Веселья, однако, в его традиционно-безоглядном виде, так и не получилось.

***

В те же самые минуты за другим, отнюдь не праздничным столом происходил разговор в тональностях, рядом с которыми перепалка между командой Гнидо-Дзтракая по одну сторону линии фронта, и вступившейся за незадачливого шутника-юмориста Шашечкина Зульфиёй Бильбашевой по другую выглядела бы как нежное воркование влюблённых голубков. Таким свирепым г-на Мормышкина главред Артамонов не только не видывал никогда, но даже и представить себе не мог: перекошенное, как в смертной судороге мертвенно-бледное лицо, побелевшие от гнева глаза, дрожащие кривящиеся губы, поминутно сжимаемые до хруста в костях кулаки…

– Под землёй будешь жить! В гробу деревянном!.. Если… если хоть… одно слово подтвердится из того, что до меня дошло, наконец! Ты понял, петушина полумосковская?!

– А без оскорблений нельзя, Михал Михалыч?.. – подчёркнуто вежливо, как можно более мягким тоном отвечал на выходящую из-под самоконтроля ругань собеседника Артамонов, которого на самом деле так и подмывало крепенько врезать разок-другой по лоснящейся сегодня более чем обычно, слюнявой – от волнения, наверное – физиономии «кормильца», да нельзя… – Раз пока не подтвердилось ничего, так, может, всё это и неправда? О чём, собственно, речь-то хоть?

 

– Ты лучше меня знаешь, о чём!

– Ей-Богу, не знаю, Михалыч, хоть и впрямь зарежь да в землю закопай. Могу только смутно догадываться, откуда всё это. Но после такого начала даже и догадываться уже неинтересно. Прости уж, но тон твой для меня оскорбителен и неприемлем в корне.

– Ты или баран совсем, редактор херов, или прикидываешься?

– Не баран, и прикидываться в чём-то – ниже моего достоинства, как и весь этот разговор. Не лучше ли прекратить его и расстаться пока, а когда подостынешь немного – поговорить уже более трезво…

– Что, жилка слабовата ответить, когда по конкретике спрашивают?

– А конкретики я пока не слышу никакой, ты ж не говоришь ничего по

делу, бушуешь, слюной меня забрызгал всего…

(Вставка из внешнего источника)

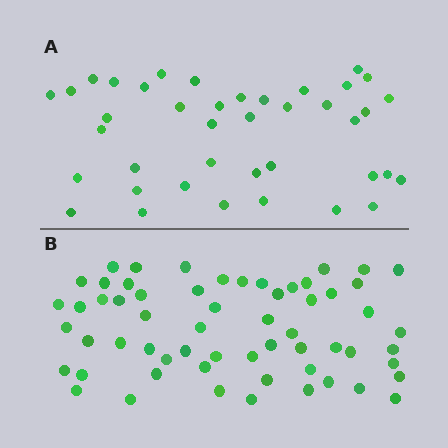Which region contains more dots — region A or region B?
Region B (the bottom region) has more dots.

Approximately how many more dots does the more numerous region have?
Region B has approximately 20 more dots than region A.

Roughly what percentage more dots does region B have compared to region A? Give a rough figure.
About 50% more.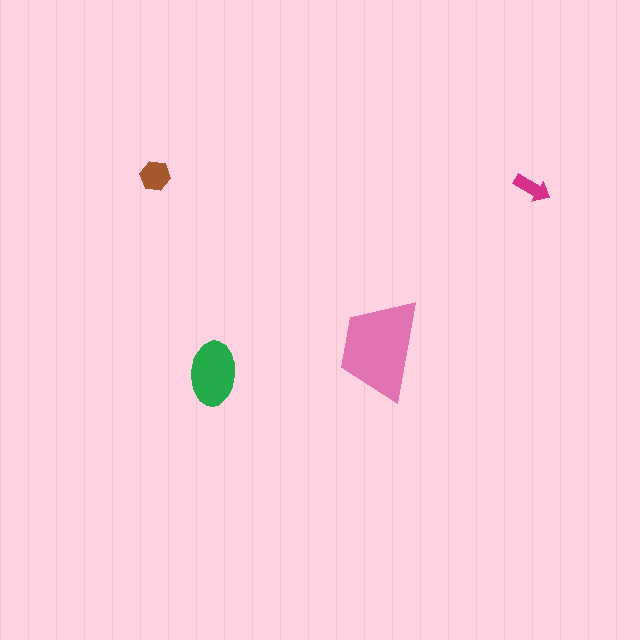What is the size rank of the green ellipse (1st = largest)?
2nd.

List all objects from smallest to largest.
The magenta arrow, the brown hexagon, the green ellipse, the pink trapezoid.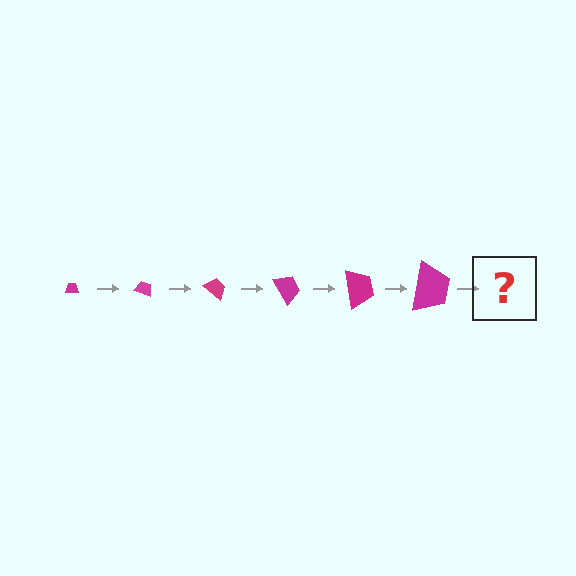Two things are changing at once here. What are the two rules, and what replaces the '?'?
The two rules are that the trapezoid grows larger each step and it rotates 20 degrees clockwise each step. The '?' should be a trapezoid, larger than the previous one and rotated 120 degrees clockwise from the start.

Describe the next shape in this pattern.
It should be a trapezoid, larger than the previous one and rotated 120 degrees clockwise from the start.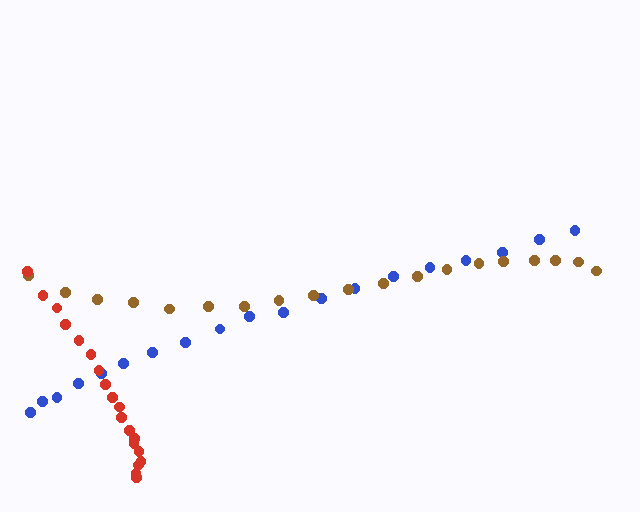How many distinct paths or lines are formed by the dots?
There are 3 distinct paths.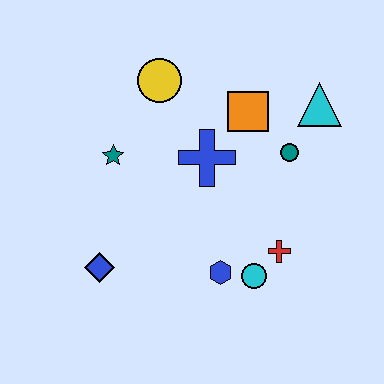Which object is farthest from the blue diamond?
The cyan triangle is farthest from the blue diamond.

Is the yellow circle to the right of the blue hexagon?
No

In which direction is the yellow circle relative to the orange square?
The yellow circle is to the left of the orange square.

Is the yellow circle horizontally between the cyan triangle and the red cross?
No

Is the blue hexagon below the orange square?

– А кровью своей собственной не хочешь забрызгаться? Ты скажи-ка, лучше, сколько денежек укоммуниздил из кассы за последние хотя бы пару месяцев? Миллиона полтора рубликов минимум, по расчётам сведующих людей! И не греби мне пыль в мозги, что это не так.

– Михалыч, дорогой, у меня до копейки расписано и подтверждено документально, куда и сколько потрачено с первого дня и по сегодняшний. Только одним твоим верным осведомителям-стукачам Гнидо и Дзтракая выдано беспроцентными ссудами на оплату арендованного ими жилья, пока собственным всё никак не обзаведутся, знаешь, сколько? Кстати, сделано это по настоянию твоей правой руки здесь, в Москве – Гапоненко. А остальным таким же бездомным…

– Ты мне не тычь в лицо стукачами! Гапоненкины они, а не мои… На себя лучше посмотри – азиатку какую-то, оскорбляя достоинство более солидных сотрудников, сделал особо доверенным лицом, да шута горохового Шахматкина приблизил… А им сколько за верность собачью задарил моих денег, этой бродячей рабсиле с помойки?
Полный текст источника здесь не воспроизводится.